Right now I have a bottle with a filter of its own, tough to squeeze water throught the filter though.


----------



## coldsteelrail (Dec 24, 2009)

i drink chlorinated water all the time. It comes straight out of the tap that way. You can smell and taste the bleach. It keeps me pretty far from dying from diarrhea, unlike 3 billion others on this planet.


----------



## coldsteelrail (Dec 24, 2009)

if you bleach your water, and have time to let it sit over night, a lot of the chlorine will evaporate, no?


----------



## Peregrin (Dec 25, 2009)

30 mins should do. 

this is only for emergency situations, where you can't strain and boil your water... its not going to kill you... a lot of books suggest more bleach than posted.


----------



## supersaiyanjesus (Dec 23, 2010)

I've heard but have yet to try coals. grass/dirt/sand, coals, then a cloth and it's supposed to filter out everything that would fuck with you. On "the colony" they supposedly used it to even take out pollutants. It's supposed to be because of the porous nature of coals.


----------



## farmer john (Dec 27, 2010)

polar pure tablets as a back up for katadyn pocket filter ive always used katadyn and theyve always workt well at altitude and in the city


----------



## 123homefree (Jan 4, 2011)

If you sip a questionable source once, then wait 24 hours...you will have partial-complete immunity to that same source of water. I have lived by that for years but recently came up with my own straw filter thatS somewhere on here..loads with charcoal for the chemicals, and has a copper screen in it for antimicrobiability. You can connect them too.


----------



## farmer john (Jan 4, 2011)

123homefree said:


> If you sip a questionable source once, then wait 24 hours...you will have partial-complete immunity to that same source of water. I have lived by that for years but recently came up with my own straw filter thatS somewhere on here..loads with charcoal for the chemicals, and has a copper screen in it for antimicrobiability.
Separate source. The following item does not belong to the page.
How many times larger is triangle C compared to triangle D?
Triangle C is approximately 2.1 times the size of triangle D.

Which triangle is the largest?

You can connect them too.


 
keyword partial complete translatation NOT safe


----------



## Monterey (Aug 13, 2012)

In desert areas the water is really alkaline, so after boiling it, I put just a touch of kool aid lemonade from the no sugar packet into it to balance the water so it tastes better.
If the water has a bit of a funny taste, toss a little bit of charcoal into the water while boiling it to cleanse the flavor.
Whenever I cook anything or kill an animal, I always make it into soup. It's a free way to get more water. You are sterilizing the water as you cook it. Just remember the rule: 10 minutes at a rolling boil minimum.

- Monterey


----------